The Careers entered the Training Center together. Already, they were united in what would inevitably be a futile alliance. But for now they could pretend that they were their own select team, and in some ways they were. Eating lunch together, training at stations near one another, even coming up in the district lineup almost one after another.
But it was implicitly understood that they were not friends. It was fine to appear that way to the rest of the tributes, the rest of the world really, but they couldn't delude themselves enough to think that was true. Or so they told themselves.
The brunette was the shortest, her long dark hair falling down her back in no particular, with no particular grace. In fact, she wasn't short at all, but given her counterparts' close to, and in some cases, above, six feet tall frames, it was easy for her to appear that way.
Her nose ski-slope, and her eyes a brilliant emerald green, she might have been very pretty but for the fact that she had something in her eyes that made her look constantly on guard, constantly protecting herself. And there was something else there as well; a burning survival, letting all of the others in the room with her know that she would more than readily kill to live. She may have been smaller, and less obviously muscled than some of her companions but only the foolish would have underestimated her.
The girl she walked next to was starkly different in comparison. This girl was the perfect combination of curvy and tall, with blonde hair falling in perfect curls just below her shoulders. She stood straight, walking with the type of confidence you only gain when you've had a lifetime of being told how beautiful you are.
Her perfectly pink lips curved upward in a smile that told everyone she was used to playing games, that this was just another one she would win, that it was merely one more thing she would expect to have handed to her on a silver plate. Unlike her brunette companion, she expected to be able to win without even trying, she had none of the fight in her that could mean the difference between life and death.

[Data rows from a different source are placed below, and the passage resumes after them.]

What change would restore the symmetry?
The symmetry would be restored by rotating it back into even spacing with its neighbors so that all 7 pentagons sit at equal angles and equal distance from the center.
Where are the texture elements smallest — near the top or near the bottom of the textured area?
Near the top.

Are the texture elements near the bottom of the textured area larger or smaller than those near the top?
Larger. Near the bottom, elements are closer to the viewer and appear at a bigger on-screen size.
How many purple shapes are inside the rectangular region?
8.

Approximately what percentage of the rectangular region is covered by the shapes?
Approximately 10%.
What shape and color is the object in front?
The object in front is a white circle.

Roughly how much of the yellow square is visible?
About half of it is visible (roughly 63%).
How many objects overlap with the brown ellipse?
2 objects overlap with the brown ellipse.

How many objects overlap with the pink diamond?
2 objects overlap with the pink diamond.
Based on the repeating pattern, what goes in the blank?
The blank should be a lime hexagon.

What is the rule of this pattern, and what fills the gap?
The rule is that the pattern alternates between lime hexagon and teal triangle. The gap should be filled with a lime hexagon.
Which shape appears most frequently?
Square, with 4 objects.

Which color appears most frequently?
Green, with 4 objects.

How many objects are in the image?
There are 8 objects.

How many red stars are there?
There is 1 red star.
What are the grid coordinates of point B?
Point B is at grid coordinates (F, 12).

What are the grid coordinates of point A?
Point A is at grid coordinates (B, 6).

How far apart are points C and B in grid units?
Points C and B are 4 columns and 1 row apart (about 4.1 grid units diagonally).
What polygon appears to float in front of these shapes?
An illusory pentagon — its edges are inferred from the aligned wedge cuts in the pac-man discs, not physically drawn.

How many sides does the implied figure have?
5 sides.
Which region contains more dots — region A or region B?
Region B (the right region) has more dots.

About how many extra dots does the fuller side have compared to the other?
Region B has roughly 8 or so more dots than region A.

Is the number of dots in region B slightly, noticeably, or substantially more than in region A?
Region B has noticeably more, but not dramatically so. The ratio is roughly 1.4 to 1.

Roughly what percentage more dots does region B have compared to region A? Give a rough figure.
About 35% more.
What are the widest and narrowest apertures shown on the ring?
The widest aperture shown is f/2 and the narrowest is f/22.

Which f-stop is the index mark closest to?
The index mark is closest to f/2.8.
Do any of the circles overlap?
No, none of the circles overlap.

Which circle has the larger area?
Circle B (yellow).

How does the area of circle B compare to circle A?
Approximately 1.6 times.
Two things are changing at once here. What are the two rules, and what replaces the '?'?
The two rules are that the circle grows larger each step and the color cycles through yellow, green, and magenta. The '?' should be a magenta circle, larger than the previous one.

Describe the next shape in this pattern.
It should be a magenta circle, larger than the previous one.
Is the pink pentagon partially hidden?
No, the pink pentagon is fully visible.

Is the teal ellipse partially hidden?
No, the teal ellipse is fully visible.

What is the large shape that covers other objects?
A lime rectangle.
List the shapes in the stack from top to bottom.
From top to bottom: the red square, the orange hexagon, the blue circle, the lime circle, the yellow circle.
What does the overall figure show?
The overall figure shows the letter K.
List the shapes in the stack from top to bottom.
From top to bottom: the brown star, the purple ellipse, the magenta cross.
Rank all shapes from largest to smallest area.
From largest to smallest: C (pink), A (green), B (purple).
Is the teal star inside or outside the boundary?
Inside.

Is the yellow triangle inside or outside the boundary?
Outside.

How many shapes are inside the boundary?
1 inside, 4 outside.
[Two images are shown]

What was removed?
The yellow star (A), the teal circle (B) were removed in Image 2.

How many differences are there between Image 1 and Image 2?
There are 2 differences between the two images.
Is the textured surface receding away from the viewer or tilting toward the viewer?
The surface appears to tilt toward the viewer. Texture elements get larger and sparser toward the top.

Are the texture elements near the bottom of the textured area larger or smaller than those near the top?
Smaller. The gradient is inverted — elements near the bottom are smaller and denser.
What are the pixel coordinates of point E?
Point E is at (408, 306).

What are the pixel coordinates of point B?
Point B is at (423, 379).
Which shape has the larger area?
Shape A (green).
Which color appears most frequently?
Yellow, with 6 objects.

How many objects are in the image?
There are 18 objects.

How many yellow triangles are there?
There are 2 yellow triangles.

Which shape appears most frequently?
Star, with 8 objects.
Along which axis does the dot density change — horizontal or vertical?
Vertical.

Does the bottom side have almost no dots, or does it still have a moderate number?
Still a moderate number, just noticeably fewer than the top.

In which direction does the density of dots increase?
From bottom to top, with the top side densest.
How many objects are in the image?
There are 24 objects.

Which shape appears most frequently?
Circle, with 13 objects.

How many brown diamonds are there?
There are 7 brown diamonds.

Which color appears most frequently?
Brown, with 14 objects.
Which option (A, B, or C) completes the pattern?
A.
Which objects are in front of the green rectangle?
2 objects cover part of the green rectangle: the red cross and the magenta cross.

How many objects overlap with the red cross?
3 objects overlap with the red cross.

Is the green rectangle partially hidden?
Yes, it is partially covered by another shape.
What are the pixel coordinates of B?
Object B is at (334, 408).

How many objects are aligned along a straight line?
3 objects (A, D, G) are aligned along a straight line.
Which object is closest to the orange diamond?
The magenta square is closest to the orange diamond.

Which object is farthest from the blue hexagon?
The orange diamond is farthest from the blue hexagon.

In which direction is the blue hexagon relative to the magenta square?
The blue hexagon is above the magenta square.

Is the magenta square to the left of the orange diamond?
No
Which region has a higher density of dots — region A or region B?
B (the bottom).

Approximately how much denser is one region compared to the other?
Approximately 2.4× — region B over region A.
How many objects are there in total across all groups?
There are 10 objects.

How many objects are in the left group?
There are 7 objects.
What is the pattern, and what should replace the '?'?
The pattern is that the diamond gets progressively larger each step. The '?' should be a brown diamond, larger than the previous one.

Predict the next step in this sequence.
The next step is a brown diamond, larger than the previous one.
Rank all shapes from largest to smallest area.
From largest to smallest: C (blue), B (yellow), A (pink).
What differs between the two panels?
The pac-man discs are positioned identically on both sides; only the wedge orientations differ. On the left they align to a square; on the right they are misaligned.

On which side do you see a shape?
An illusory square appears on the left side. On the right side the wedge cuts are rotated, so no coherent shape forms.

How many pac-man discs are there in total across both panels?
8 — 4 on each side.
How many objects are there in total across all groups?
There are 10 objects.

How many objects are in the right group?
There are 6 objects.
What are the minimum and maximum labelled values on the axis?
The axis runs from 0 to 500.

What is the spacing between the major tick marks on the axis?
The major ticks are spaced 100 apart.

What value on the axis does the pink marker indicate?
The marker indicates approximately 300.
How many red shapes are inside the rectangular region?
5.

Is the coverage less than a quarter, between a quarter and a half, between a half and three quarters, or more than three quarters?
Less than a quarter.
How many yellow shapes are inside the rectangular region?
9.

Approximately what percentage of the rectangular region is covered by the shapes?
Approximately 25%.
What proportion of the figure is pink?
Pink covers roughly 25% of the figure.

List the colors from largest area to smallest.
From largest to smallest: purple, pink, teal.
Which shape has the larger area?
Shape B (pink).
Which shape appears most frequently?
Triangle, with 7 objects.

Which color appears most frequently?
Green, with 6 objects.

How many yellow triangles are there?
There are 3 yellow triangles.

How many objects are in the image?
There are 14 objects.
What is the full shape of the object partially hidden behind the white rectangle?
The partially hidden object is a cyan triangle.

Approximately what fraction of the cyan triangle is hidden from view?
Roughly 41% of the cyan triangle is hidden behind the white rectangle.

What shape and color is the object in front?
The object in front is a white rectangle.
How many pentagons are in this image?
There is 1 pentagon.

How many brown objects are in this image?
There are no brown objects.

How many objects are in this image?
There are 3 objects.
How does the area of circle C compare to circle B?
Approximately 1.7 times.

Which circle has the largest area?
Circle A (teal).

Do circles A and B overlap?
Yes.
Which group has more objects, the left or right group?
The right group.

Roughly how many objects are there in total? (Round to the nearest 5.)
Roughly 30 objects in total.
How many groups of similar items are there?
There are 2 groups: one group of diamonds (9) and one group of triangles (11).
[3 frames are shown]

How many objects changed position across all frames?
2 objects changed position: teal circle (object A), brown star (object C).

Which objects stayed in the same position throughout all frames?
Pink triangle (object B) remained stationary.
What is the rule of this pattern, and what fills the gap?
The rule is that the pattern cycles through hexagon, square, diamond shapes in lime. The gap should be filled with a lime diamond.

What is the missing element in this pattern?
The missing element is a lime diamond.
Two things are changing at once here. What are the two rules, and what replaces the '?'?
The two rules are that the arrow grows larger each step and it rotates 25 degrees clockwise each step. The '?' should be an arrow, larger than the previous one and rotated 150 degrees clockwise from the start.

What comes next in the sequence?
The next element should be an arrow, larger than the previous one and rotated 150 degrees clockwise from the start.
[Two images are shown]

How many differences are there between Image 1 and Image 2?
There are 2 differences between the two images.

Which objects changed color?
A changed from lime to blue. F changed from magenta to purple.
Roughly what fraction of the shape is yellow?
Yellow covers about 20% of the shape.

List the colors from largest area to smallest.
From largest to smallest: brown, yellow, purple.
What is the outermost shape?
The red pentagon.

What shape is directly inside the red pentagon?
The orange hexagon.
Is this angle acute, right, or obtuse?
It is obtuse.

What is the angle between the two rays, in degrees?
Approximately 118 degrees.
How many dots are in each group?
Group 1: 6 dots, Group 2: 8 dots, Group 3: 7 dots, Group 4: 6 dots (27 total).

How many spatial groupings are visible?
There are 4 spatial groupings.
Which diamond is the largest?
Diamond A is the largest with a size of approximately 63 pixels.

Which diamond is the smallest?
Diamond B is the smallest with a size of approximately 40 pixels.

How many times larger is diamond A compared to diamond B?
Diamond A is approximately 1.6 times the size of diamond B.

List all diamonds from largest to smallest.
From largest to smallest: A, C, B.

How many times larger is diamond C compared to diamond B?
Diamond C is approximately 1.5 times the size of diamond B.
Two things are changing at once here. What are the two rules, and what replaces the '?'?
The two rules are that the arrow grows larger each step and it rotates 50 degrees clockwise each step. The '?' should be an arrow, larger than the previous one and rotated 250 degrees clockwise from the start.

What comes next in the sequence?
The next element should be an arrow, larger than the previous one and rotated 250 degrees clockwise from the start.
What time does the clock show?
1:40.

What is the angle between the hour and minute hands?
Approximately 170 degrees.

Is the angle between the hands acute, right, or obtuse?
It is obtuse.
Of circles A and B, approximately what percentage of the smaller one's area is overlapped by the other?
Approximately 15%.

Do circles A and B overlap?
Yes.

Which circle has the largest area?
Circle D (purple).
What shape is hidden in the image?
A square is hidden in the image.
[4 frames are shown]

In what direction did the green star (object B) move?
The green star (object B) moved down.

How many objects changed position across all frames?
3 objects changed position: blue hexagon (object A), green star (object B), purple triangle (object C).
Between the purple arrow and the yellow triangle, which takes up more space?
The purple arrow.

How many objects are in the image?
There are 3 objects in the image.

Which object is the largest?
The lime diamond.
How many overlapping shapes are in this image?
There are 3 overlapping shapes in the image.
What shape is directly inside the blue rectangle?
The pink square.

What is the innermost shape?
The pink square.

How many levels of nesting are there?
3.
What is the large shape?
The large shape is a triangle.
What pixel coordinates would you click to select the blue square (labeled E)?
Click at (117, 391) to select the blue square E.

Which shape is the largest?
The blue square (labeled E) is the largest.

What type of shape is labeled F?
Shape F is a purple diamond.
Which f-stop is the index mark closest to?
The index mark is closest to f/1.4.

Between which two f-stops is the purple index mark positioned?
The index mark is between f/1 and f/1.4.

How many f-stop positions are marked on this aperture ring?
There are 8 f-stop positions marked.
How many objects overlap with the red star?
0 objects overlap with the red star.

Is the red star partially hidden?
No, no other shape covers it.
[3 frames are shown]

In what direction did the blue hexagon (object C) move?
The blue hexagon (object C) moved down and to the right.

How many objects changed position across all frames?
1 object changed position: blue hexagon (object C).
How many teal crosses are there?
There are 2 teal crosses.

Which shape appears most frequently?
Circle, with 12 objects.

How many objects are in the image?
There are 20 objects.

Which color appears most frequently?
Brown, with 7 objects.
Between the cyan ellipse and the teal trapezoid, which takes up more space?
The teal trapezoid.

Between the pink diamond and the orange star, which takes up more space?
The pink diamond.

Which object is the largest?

A few feet behind them, was the member of the group that might be misconstrued as the least threatening. This wasn't neccessarily true of the tall boy with the brown hair, but he was the only one of the four who didn't appear to have the same confidence as the others around him, the only one with nothing discernable to be afraid of. While the brunette looked practically feral, and the blonde was beautiful and confident, this boy was one of those people who you looked at and then had no real reason to look at again.
He was muscular like the rest, and there was nothing wrong with his looks, but there wasn't any one memorable quality about him, at least at face value. But on the rare occasion that someone did look again, it was fairly easy to pick up on the way that he watched the blonde. He looked at her once, and then looked away around the room, as if trying to find something else to capture his attention, but then back to the blonde. Always back to the blonde, like she was a magnet for his vision.
And not a foot behind the brown haired boy, was the final member of the parade that the Careers put on every time they entered the room. It would only take one look at him for everyone in the room to realize that he was the unspoken leader.
Clearly he was the strongest, the tallest, the most handsome, the most everything. His walk or rather, swagger and his deep blue eyes both seemed to be saying, "I'm going to win". And it was easy to believe. It wasn't hard to see why he had the level of confidence (or arrogance) that he did. He was similar to the blonde girl in the way that he was sure he'd win, but different in that it took no more than a glance to see that he actually possessed the skills to do it.
All four were clearly more than capable of winning, something they were all too aware of. Because when it came down to it, only one of them would win. And the rest? The rest would end up as nothing more than a few more names to add to the list of dead tributes that would soon be forgotten.
They all knew it and though they all had their own motivations for fighting, that was certainly among every one of theirs. But it was something that they didn't allow themselves to dwell upon. After all it could easily be thought of as a fear, a weakness. And if there was one thing Careers were not, they were not weak.